Después de cenar, bailaron delante del fuego. Gabriel había preparado una colección de temas sensuales cantados por Sting, pero Julia no podía concentrarse en la música. Estaba aturdida, como siempre que él la besaba. Estaba tan atrapada en el mundo de las emociones y las sensaciones físicas, que le daba vueltas la cabeza.
Gabriel, con las manos hundidas en su pelo, le acariciaba la nuca. Desde allí, sus manos descendieron hasta sus hombros, donde
resiguieron los contornos de su piel. Continuaron bajando hasta su cintura y, muy lentamente, volvieron a ascender hasta rozar la parte baja de sus pechos. Dos manos grandes y fuertes le cubrieron los senos, moviéndose y masajeándolos con delicadeza.
Julia se apartó.
Gabriel abrió los ojos, sorprendido. Ella se había apartado de él, pero aún sentía su corazón latiendo desbocado contra sus dedos.
—¿Julianne? —susurró.
Ella negó con la cabeza. Tenía la boca entreabierta y la piel sonrojada. Sin dejar de mirarlo, se acercó un poco más. Gabriel cambió ligeramente la posición de sus manos para observar su reacción.
Julia cerró los ojos y, cuando volvió a abrirlos, pudo ver algo nuevo en sus profundidades: calor.
La visión de su intensa y repentina excitación lo afectó mucho, no sólo por su propio estado de deseo, sino también a nivel emocional. Ella nunca lo había mirado de esa manera, ansiosa y exultante, como si fuera la primera vez que alguien la había tocado íntimamente.
Un gruñido retumbó en el pecho de él y le indicó con los ojos que se acercara para besarla. Cuando sus labios se fundieron, le acarició los pechos con más fuerza y con los pulgares le frotó los pezones, que empezó a notar contra su camisa. Julia gimió de placer dentro de su boca. Su reacción animó a Gabriel, que gruñó y se pegó más a ella.
«Más —le ordenaba su cuerpo—. Más cerca, más rápido, más fuerte, más. Más.»
—¡Aaaahhh! —exclamó, rompiendo el contacto de sus labios y moviendo las manos hasta la seguridad de sus hombros.
Julia apoyó la mejilla en su pecho, con las emociones girando en su interior como un remolino. Con los ojos cerrados, sintió que perdía el equilibrio, pero Gabriel la sujetó por la cintura para impedir que se cayera al suelo.
—¿Cómo estás?
—Feliz.
—La pasión tiene ese efecto —contestó él, con una sonrisa socarrona.

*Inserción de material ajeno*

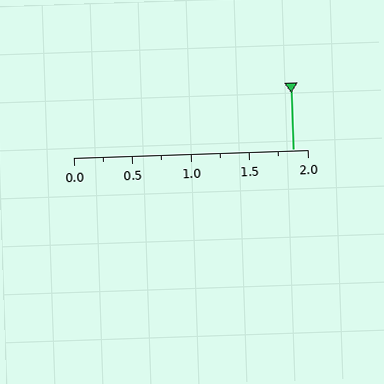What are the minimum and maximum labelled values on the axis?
The axis runs from 0.0 to 2.0.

—Tus dedos también —susurró ella.
Gabriel la llevó hasta la butaca roja y la dejó allí.
—Voy a darme una ducha fría.
Julia trató de recuperar la compostura. Los poderes de seducción de Gabriel la habían dejado medio borracha de pasión y
frustrada, deseando cosas para las que no estaba preparada. Todavía.
«El profesor Emerson no sólo tiene debilidad por los culos. También le gustan los pechos», pensó Julia con no poco entusiasmo.
Cuando vio que tardaba un rato pensó si le habría pasado algo. Y se preguntó por qué habría sentido la necesidad de darse una segunda ducha de repente. Al hallar la respuesta, sonrió para sus adentros.